AdmiralAsshat · 3 years ago
The HP Touchpad had an awesome wireless charging stand all the way back in 2011.[0] What I especially liked about it is that WebOS (before I blew it away and loaded Android onto the tablet) could switch to a slideshow mode when it was left on the stand, and so your Touchpad could serve as a digital picture frame while not in use.

[0] https://www.phonearena.com/news/HP-TouchPad-Touchstone-Charg...

5555624 · 3 years ago
Or you could set it up to show the clock when not in use, which was what I did. (I still like to be able to glance at a clock.) I have yet to install Android on it; so, maybe I'll do that this weekend.
RandomThrow321 · 3 years ago
I'm not going to get a Pixel Tablet, but I really do like the idea of a charging dock speaker.
wccrawford · 3 years ago
Couldn't you just get a Nest Mini and 3d Print a cover for it with a charging connector built-in?

I know the existing tablets on the market don't lend themselves to being docked, but my point is what if you want a speaker and a tablet and a dock, and the speaker should work when the tablet isn't docked, it's actually just 2 devices jammed together.

koinedad · 3 years ago
I like the dock idea as well
OscarTheGrinch · 3 years ago
Some smartass engineer should have sold Tim Cook on the docks by rebranding them as dongles. Then Apple would have put out ten different coloured dongle-docks for each new device.

Related: https://www.youtube.com/watch?v=-XSC_UG5_kU

LegitShady · 3 years ago
I keep my ipad pro 2018 12.9" in a logitech slim folio that gives me the same standing position and all I need to do is plug in a usb-c to the ipad. The audio on the ipad pro is great, no need for another speaker in a dock.
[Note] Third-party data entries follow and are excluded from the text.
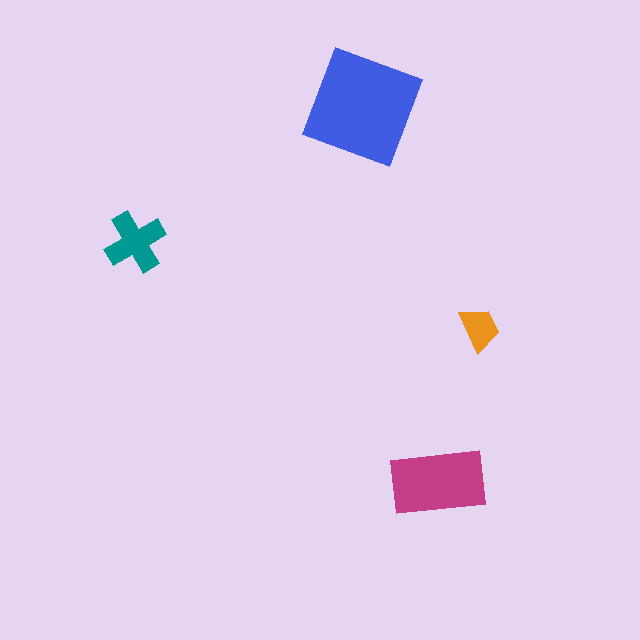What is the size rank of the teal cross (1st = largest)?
3rd.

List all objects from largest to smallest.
The blue square, the magenta rectangle, the teal cross, the orange trapezoid.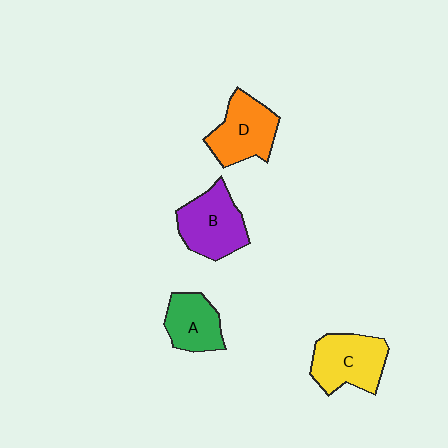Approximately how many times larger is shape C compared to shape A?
Approximately 1.3 times.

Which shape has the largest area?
Shape B (purple).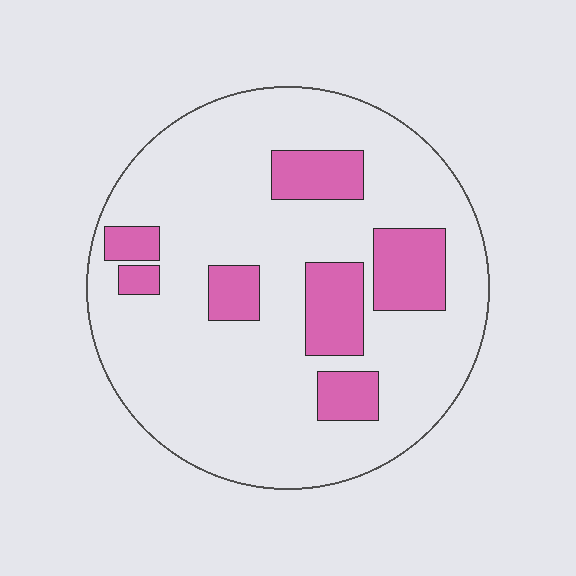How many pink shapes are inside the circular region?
7.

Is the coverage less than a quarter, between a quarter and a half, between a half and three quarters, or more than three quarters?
Less than a quarter.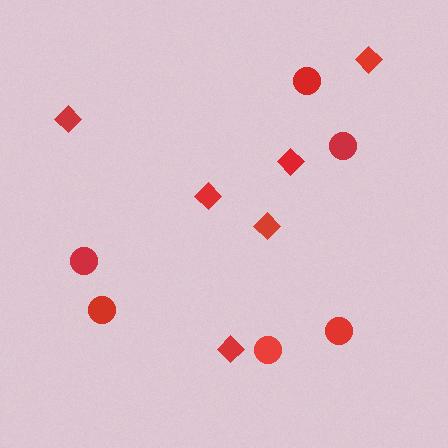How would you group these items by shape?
There are 2 groups: one group of circles (6) and one group of diamonds (6).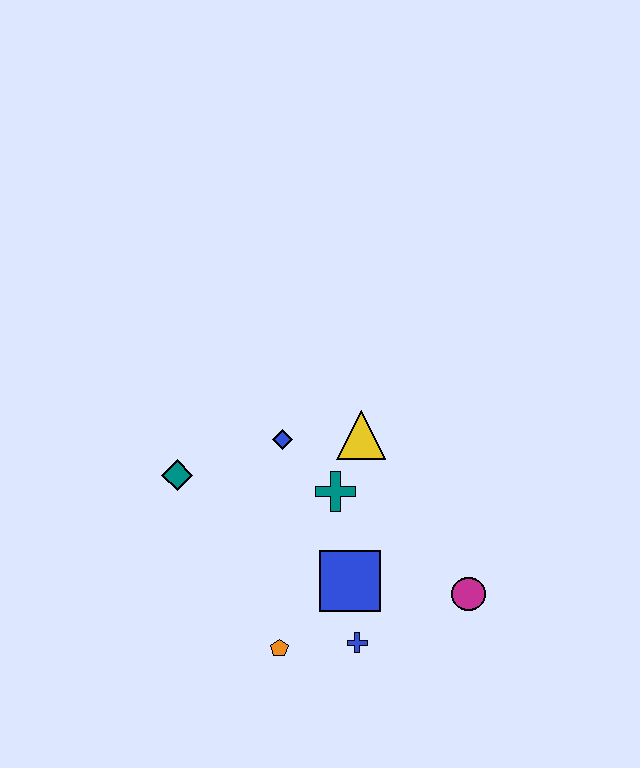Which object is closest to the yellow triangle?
The teal cross is closest to the yellow triangle.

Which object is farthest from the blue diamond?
The magenta circle is farthest from the blue diamond.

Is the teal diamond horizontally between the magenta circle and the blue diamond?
No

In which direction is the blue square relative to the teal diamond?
The blue square is to the right of the teal diamond.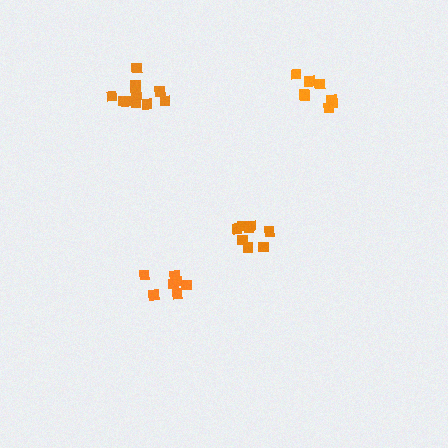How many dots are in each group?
Group 1: 10 dots, Group 2: 7 dots, Group 3: 8 dots, Group 4: 8 dots (33 total).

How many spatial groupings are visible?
There are 4 spatial groupings.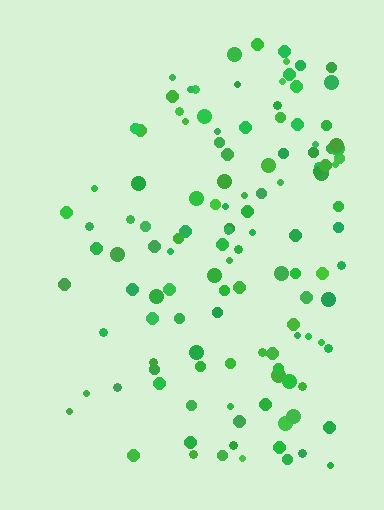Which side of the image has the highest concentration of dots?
The right.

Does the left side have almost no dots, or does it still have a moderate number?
Still a moderate number, just noticeably fewer than the right.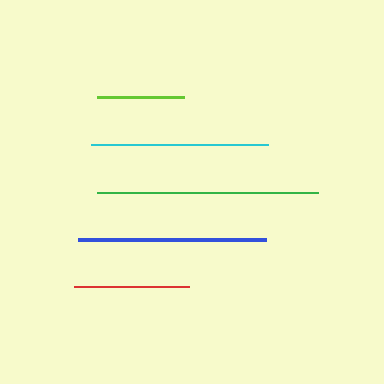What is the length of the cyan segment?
The cyan segment is approximately 177 pixels long.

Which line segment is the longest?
The green line is the longest at approximately 221 pixels.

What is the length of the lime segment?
The lime segment is approximately 87 pixels long.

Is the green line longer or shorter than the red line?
The green line is longer than the red line.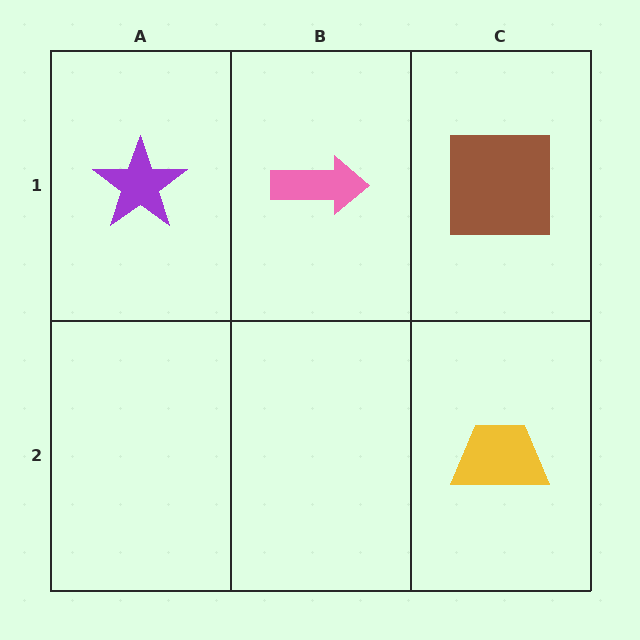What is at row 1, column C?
A brown square.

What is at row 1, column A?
A purple star.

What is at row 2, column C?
A yellow trapezoid.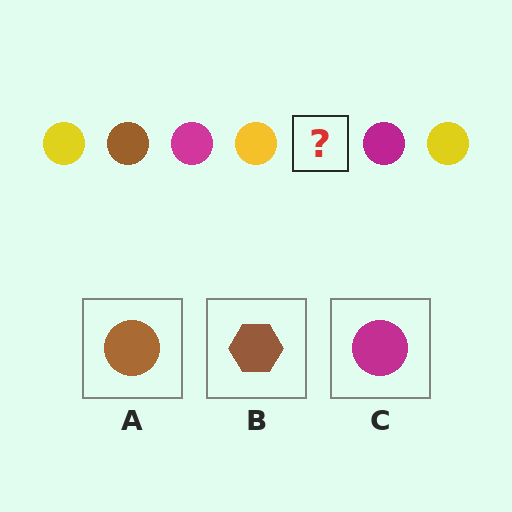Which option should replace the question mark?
Option A.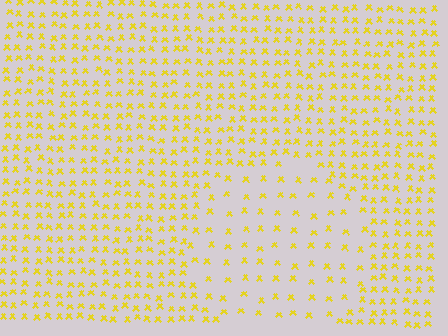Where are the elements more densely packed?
The elements are more densely packed outside the circle boundary.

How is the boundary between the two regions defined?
The boundary is defined by a change in element density (approximately 2.3x ratio). All elements are the same color, size, and shape.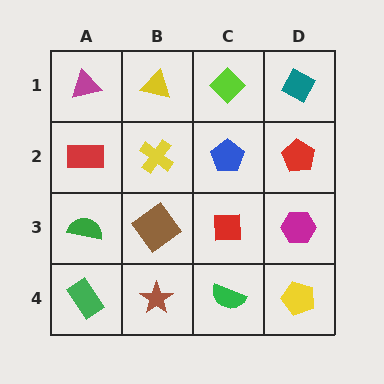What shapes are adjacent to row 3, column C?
A blue pentagon (row 2, column C), a green semicircle (row 4, column C), a brown diamond (row 3, column B), a magenta hexagon (row 3, column D).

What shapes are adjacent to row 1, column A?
A red rectangle (row 2, column A), a yellow triangle (row 1, column B).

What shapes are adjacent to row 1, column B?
A yellow cross (row 2, column B), a magenta triangle (row 1, column A), a lime diamond (row 1, column C).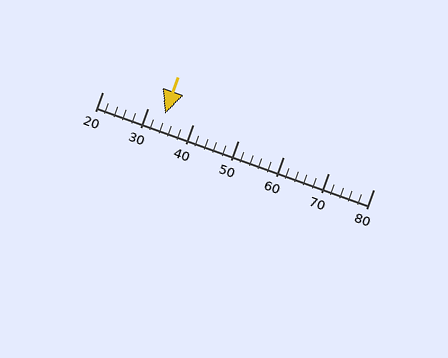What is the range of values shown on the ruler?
The ruler shows values from 20 to 80.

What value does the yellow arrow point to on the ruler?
The yellow arrow points to approximately 34.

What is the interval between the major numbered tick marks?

And along with a mouse it makes it an almost functional microsoft office experience, and folds down for drawing in procreate.

The case just looks nicer. the keyboard case is more functional for me.

https://www.logitech.com/en-ca/products/ipad-keyboards/slim-...

usernew · 3 years ago
here's the thing with wireless charing - and this may not apply to your use case. when you're plugged in, you're running on the cable. my laptop for example, which I set to charge to 80% and stop, is pretty much always plugged in unless I'm carrying it between rooms. my phone - an android phone - has always been plugged in to charge. the battery acts as a surge protector.

now what happens when you wireless charge. your device is running on your battery, 24/7, charging and discharging while you sleep.

Here I am with a phone that's over 10 years old, flashed with the latest android, that I use for email and sites like this or youtube about 3 hours per day, and infrequent navigation. maybe an hour of call time, about 5 hours of screen time per day.

over a decade later, my battery lasts several days w/o a charge. my wife is probably more like you and I get her a new iphone every 3 years. she wireless charges - always. her battery life after 3 years of this, is absolute crap, because mine is discharging 5 hours/day, and hers is discharging 24 hours per day.

what is bizarre is when people think plugging a cable into a reversible port is some kind of a task or inconvenience compared to placing it aligned on a round circle. please share your thought about the insurmountable inconvenience of having to press the pump on the soap dispenser instead, or having to turn the knob on a door.

xixixao · 3 years ago
1) I can’t find a source confirming your worry about wireless charging. Counter example source[0]. Perhaps other causes lead to what you observed. 2) The difference between cable charging and wireless is more obvious when you charge the phone tens of times during the day. If you argue that’s not needed because you always charge at night, then you get into having to manage the battery state. With wireless you can mostly forget about the battery: Simply place it on the charger (preferably an angled one like the Pixel Tablet’s dock for further use) anytime you can and you are unlikely to ever have to worry about charging - even if you don’t charge overnight.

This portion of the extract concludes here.